In some classrooms, feeding times are already used to some extent, to address social and communicative goals. For example, many teachers and aides may already work on encouraging children to request specific food items or exchange utensils with other peers. Such skills can quickly and naturally be embedded into the routine without great disruption to the group. For some children, these skills are useful goals and at their current functioning level. However, for some preschoolers who still demonstrate delays yet are able to effectively request and exchange materials, emphasis on higher level social skills are needed. Such higher level social skills for preschool children may include basic conversational skills.
One method of working on conversational skills for children with varying skill levels is to use conversation placemats. Such an idea was first introduced and assessed in a research article titled “Increasing the Social Interactions of Preschool Children with Disabilities during Mealtimes: The Effects of an Interactive Placemat game” (Spohn, Timko, and Sainato, 1999). This is a wonderful article that outlines the rationale, procedures, and results from using such a visual strategy to increase social interaction within a small group in a preschool classroom.

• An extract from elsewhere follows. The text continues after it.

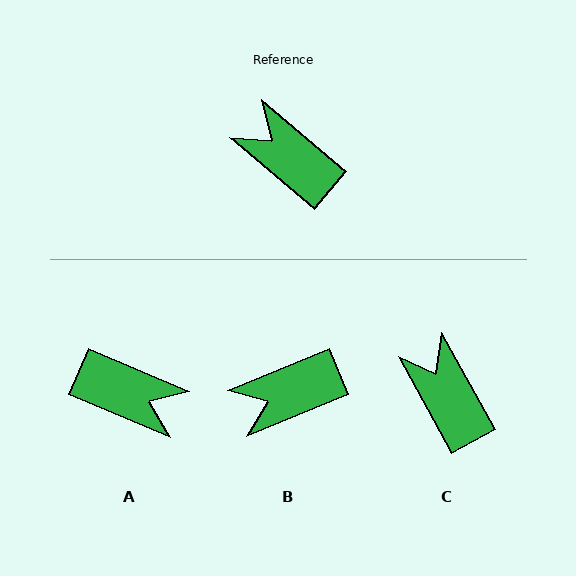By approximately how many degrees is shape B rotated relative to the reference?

In summary, a placemat is created for each child and they are told they are going to play “The Talking Game.” The placemat contains a collage of visual cues or pictures that could spark conversation or commenting from the targeted children. The first step is to have a child begin the game by taking a picture card to see who they will talk to in the group. They may talk to that peer about a picture on the placemat or another topic. If the child does not initiate a comment or question, the teacher or adult can then step in and prompt the child with a comment to say. Over time, the adult fades themselves out after the children are initiating to each other with greater independence.
After reading this article, I took the concept and modified the materials and procedures to address the needs of specific children I work with who I suspected would benefit from this type of intervention. As a behavior analyst working primarily in a 1:1 situation, I have used conversation placemats to initially teach commenting, asking questions, and initiating topics with myself or another adult. Once the child was able to use the skills with adults, I introduced the placemat with peers. Regardless of how you choose to use the placemats, the construction of the placemats is similar.

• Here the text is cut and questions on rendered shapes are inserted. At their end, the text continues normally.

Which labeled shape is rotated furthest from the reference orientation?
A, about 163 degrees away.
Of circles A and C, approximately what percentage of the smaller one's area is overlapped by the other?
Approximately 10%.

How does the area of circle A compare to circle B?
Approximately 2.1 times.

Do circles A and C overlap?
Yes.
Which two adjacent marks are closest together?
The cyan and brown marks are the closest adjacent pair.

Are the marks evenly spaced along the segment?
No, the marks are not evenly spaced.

First begin by taking an 8x11 sheet of colored paper which will be the placemat. Using a program such as Mrs. Riley to create visuals, you then begin to select and print out pictures that are interesting and relevant to the child or group of children. These pictures are then cut out and glued to the 8x11 colored piece of paper in a collage fashion. It is helpful to laminate these placemats as they are used during feeding times and quickly get dirty otherwise! Once they are laminated, begin using them during naturally occurring routines such as snack to increase social interaction in a fun and effective way!
Spohn, J., Timko, T., Sainato, D. (1999). Increasing the Social Interactions of Preschool Children with Disabilities During Mealtimes: The Effects of an Interactive Placemat Game. Education and Treatment of Children, 22, 1-18.